Both detectives were looking at her now.

“Don’t you think that’s suspicious? That I was trapped in that room during the fire?” Lana tried not to let too much indignation creep into her voice.

Choi checked his notes. “No.”

She frowned. “No?”

“Ms. Rubicon, about how long would you say that you were trapped? From when you first heard the alarm to when you got out?”

Lana considered. There was the alarm. The locked door. And then the convoluted work of smashing her way to freedom. It had felt like forever.

“Half an hour?” she guessed.

“According to the fire captain, less than two minutes passed between when the alarm went off and when you busted out of the window. I think it’s reasonable, in an emergency, that no one was able to reach you in that span. Unfortunate, of course. But reasonable.”

Lana looked at him, incredulous. She couldn’t decide if it was more surprising that she hadn’t been forgotten or that she’d escaped so quickly.

Choi was moving on. “The fire started outside,” he said. “We found remnants of a remote-activated incendiary device in the brush behind the building.” He pulled out a photograph and passed it across the table. “Does anything here look familiar to you?”

The picture was a mess of blackened dirt, splintered wood, and broken glass. The central focus was a puckered exterior wall with a gaping hole in it. The hole looked like it was puking out the guts of the building, a mixture of drywall, curled brown paper, and metal rings.

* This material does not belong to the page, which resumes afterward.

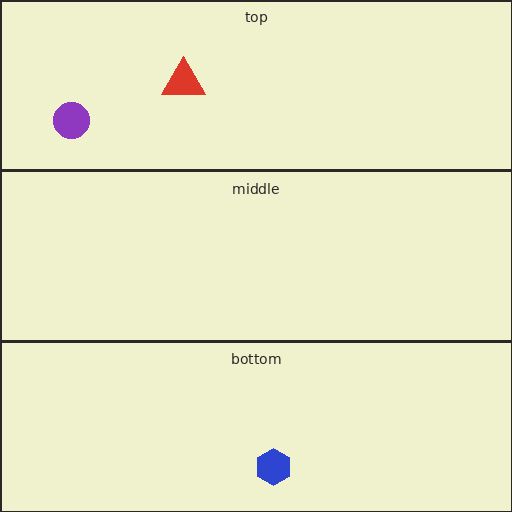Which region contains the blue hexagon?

“This is behind the building?”

“That’s correct.”

Lana closed her eyes and recalled the floor plan. “There was a back door, and a long glass cabinet along the back wall of the building. It held all their records in heavy binders.”

She opened her eyes and pointed to the twisted metal rings in the picture. “That’s probably what’s left of them.”

She thought of everything in Ricardo’s binders, the papers that were now destroyed. Thank God she’d taken pictures. She wondered what, if anything, she might have missed.

“What are those?” she asked, pointing to a few specks of yellow and red in the photograph peeking out from under a charred brown blob.

“We think that’s what was used to set the fire.”

“Dynamite?”

Choi suppressed a smile. “You’d be half-deaf if that was the case.”

“I heard a noise that sounded like a car backfiring—”

He made a note. “That could have been it. It was a black powder device, probably stuffed in a cardboard box with rags and accelerant. We believe it may have been one of those shell crackers orchardists use to scare away birds.”

“Shell crackers?”

Choi nodded. “They look like this.” He showed her a picture of a small, plasticky black-and-orange gun. It looked like a toy. Lana wondered whether the land trust had trouble with birds on any of the reclaimed farms they managed, and, if so, what they used to flush them out.

Choi was still explaining. “But bird bombs can also be in the form of cartridges that are activated remotely. Which is what we believe happened in this case.”

“Is that complicated?” Lana thought of Martin and his tiny robots.

The detective shrugged. “Not particularly. Lots of farmers have remote systems for pest control.”